Drake University classes banned as upgrade for N.S. teachers
Nova Scotia government changes rules for teachers after CBC investigation
A CBC investigation has led the provincial government to change the rules around upgrading courses for teachers.
Teachers will no longer be allowed to increase their classification — and their salaries — through DVD courses offered by Iowa-based Drake University.
Earlier this year, CBC found that a total of 41 Nova Scotia teachers had their certification upgraded after completing Drake courses in the last three years.
There is no interaction at all with any faculty during the whole DVD- Karen Casey, education minister
Information obtained through the Freedom of Information Act shows two-thirds of them took coaching courses. In all, 505 teachers were pre-approved to take the courses.
Education Minister Karen Casey said the offerings are not rigorous enough.

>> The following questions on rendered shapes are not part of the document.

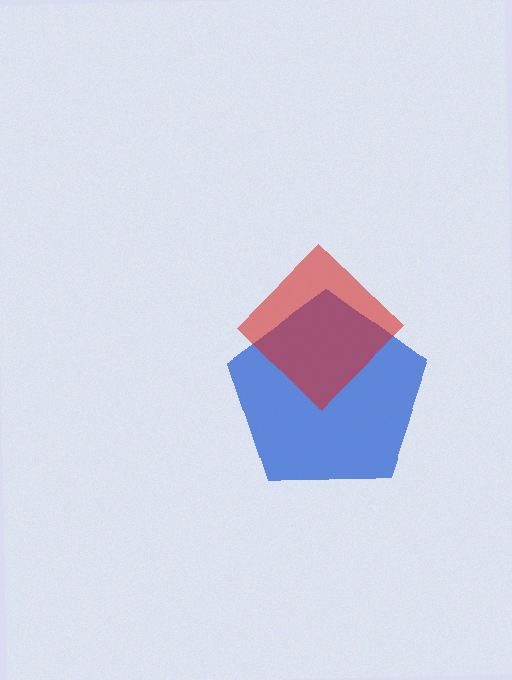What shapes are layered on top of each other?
The layered shapes are: a blue pentagon, a red diamond.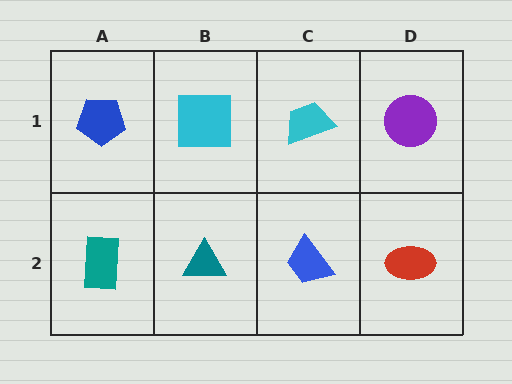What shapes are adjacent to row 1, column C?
A blue trapezoid (row 2, column C), a cyan square (row 1, column B), a purple circle (row 1, column D).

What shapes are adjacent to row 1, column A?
A teal rectangle (row 2, column A), a cyan square (row 1, column B).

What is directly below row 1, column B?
A teal triangle.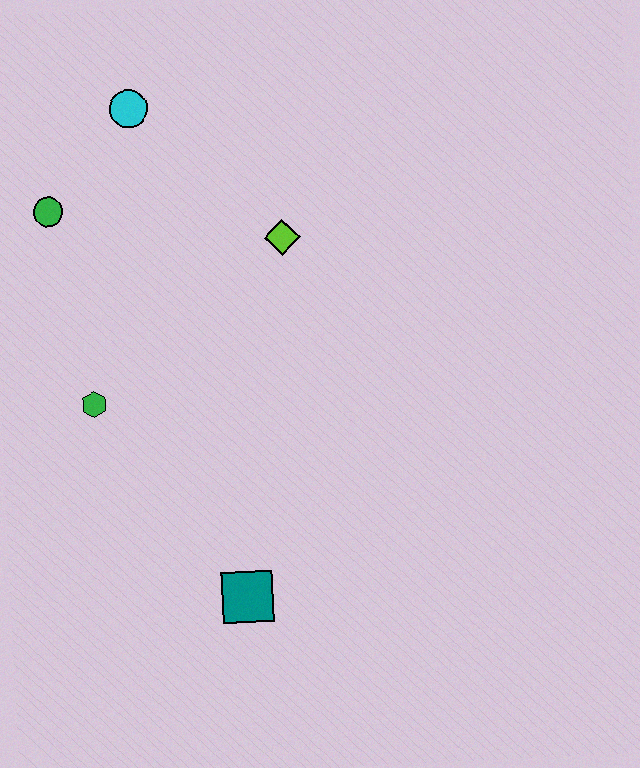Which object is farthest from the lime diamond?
The teal square is farthest from the lime diamond.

"There is no interaction at all with any faculty during the whole DVD," she said. "We recognize that some of the content is probably good professional development but it doesn't match what we believe is good intensive professional development upgrading for teachers."
As a former teacher, Casey said she knows the value of professional development.
"But I also recognize that in order to get the benefit of that, you have to interact with some faculty. You have to have dialogue. You have to have discussion. It's more than just a sit and get kind of program. And so that was lacking in this particular course."
While noting that many teachers opted to take coaching courses from Drake, Casey said there are local alternatives.
"We have a couple of universities in our province that provide a masters degree in physical education. So it's not like teachers are being denied an opportunity to take courses on coaching."
Casey says her decision follows a review by staff launched on February 19.
Teachers who applied after that date for upgrading through Drake will be denied. Those already approved can still go ahead.
"In all fairness to those teachers who have been approved, what we've said is any teacher who has been approved and who is in the program will be allowed to follow through and if they complete it successfully, then it will be considered as an upgrade."
Casey said the department will take a closer look at any new video courses that are proposed for upgrading.
"There will be a more close scrutiny on what comes in and what is offered and what is approved. There is no question, this has brought this to our attention. It's something that has been going on for a couple of years with that particular DVD and that particular university. So yes, it has heightened our awareness and yes the scrutiny will be greater."